Palmolie leveranciers van biobrandstofproducent Neste zijn verantwoordelijk voor de kap van ten minste 10.000 hectare bos sinds 2019. Dat blijkt uit een onderzoek van Profundo in opdracht van Milieudefensie. Ook zijn de leveranciers betrokken bij branden, landconflicten, omkoping en schending van arbeidsrecht.
Deze bevindingen staan haaks op Neste’s bewering al jaren een van de meest duurzame bedrijven te zijn.
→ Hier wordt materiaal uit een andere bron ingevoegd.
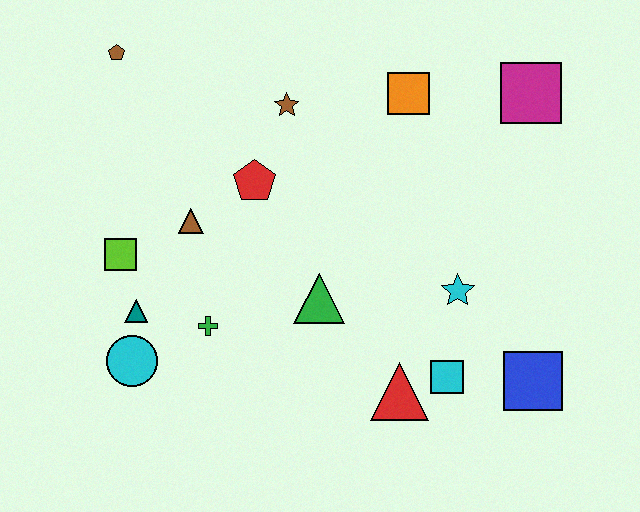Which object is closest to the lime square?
The teal triangle is closest to the lime square.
Milieudefensie wil dat Nederland een verbod instelt op het gebruik van biobrandstoffen uit voedselgewassen, zoals palmolie en PFAD (palm vetzuur destillaat), een bijproduct van palmolie verwerking.
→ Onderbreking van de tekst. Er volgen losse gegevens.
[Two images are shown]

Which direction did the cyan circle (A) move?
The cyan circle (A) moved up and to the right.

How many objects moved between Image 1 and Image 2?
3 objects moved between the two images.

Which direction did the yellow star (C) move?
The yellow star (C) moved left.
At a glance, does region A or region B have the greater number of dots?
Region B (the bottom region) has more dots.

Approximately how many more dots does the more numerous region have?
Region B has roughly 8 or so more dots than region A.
De onderzochte leveranciers van Neste zijn verantwoordelijk voor minstens 10.000 hectare ontbossing tussen januari 2019 en juni 2020. In de plantages van deze palmoliebedrijven zijn bijna 13.000 brandhaarden waargenomen over heel 2019. Zo is de leverancier First Resources verantwoordelijk voor 1.600 hectare ontbossing, 2.000 brandhaarden en meerdere conflicten over land met lokale gemeenschappen. Tegen Golden Agri Resources, een andere leverancier, loopt een klacht over illegale ontbossing en omkoping. Bij het bedrijf zijn ook bijna 1000 brandhaarden geteld. De informatie over de herkomst van de palmolie die Profundo heeft geanalyseerd, komt van Neste’s eigen website.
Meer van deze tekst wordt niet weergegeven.